Le Musée de l’Orangerie

The Musée de l’Orangerie is a small little museum in the corner of the Jardin des Tuileries that you would miss if you didn’t know it was there. It serves two different purposes. First, to house Monet’s Water Lilies paintings. Second, to house the art collections of Jean Walter and Paul Guillaume.

Monet’s Water Lilies are ginormous paintings that were some of Monet’s last. They’re all of his gardens in Giverny; he donated them to the French government when they were finished because of WWI – he wanted to honor peace. When we went to the Monet exhibit last spring, I wrote that I didn’t like them that much – lots of blobs of color. But here’s the thing: I enjoyed them way more for having been to that exhibit. I learned a lot more about Monet’s later life, his frustrations, his gardens, and how he worked.

So, lesson learned: the more you know about a subject, the more you’ll like it. Or at least be able to react to it in a smart way.

The rest of the collection is of late impressionism and early cubist paintings. They work together in a personal-taste kind of way, not because they’re all of the same artist or the same style of painting. It’s one of the reasons I like the Orangerie better than some of the other museums in Paris.
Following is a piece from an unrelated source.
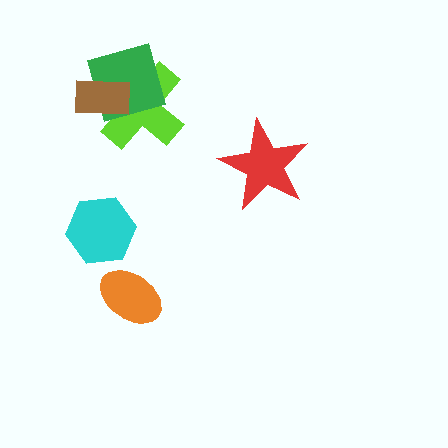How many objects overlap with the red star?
0 objects overlap with the red star.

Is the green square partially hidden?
Yes, it is partially covered by another shape.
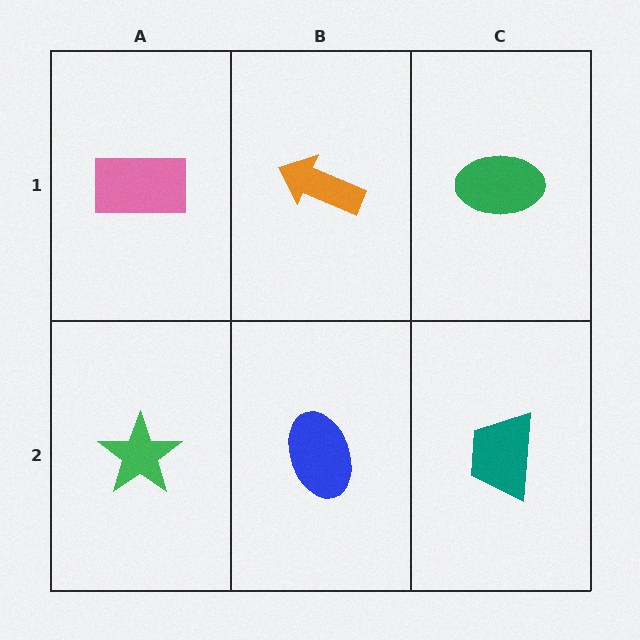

It’s not overwhelmingly big and the collection is more eclectic.

Marie Laurencin is a painter that I’ve not seen displayed elsewhere. I enjoy her works, mostly of women and dogs. Stuff You Missed in History Class recently featured her on their podcast, and I was glad to learn more about her and her style of painting.

This painting is by Chaïm Soutine, and I love the Loony-toons quality of it. This looks like it should be in a cartoon of a town that’s being blown around by a storm.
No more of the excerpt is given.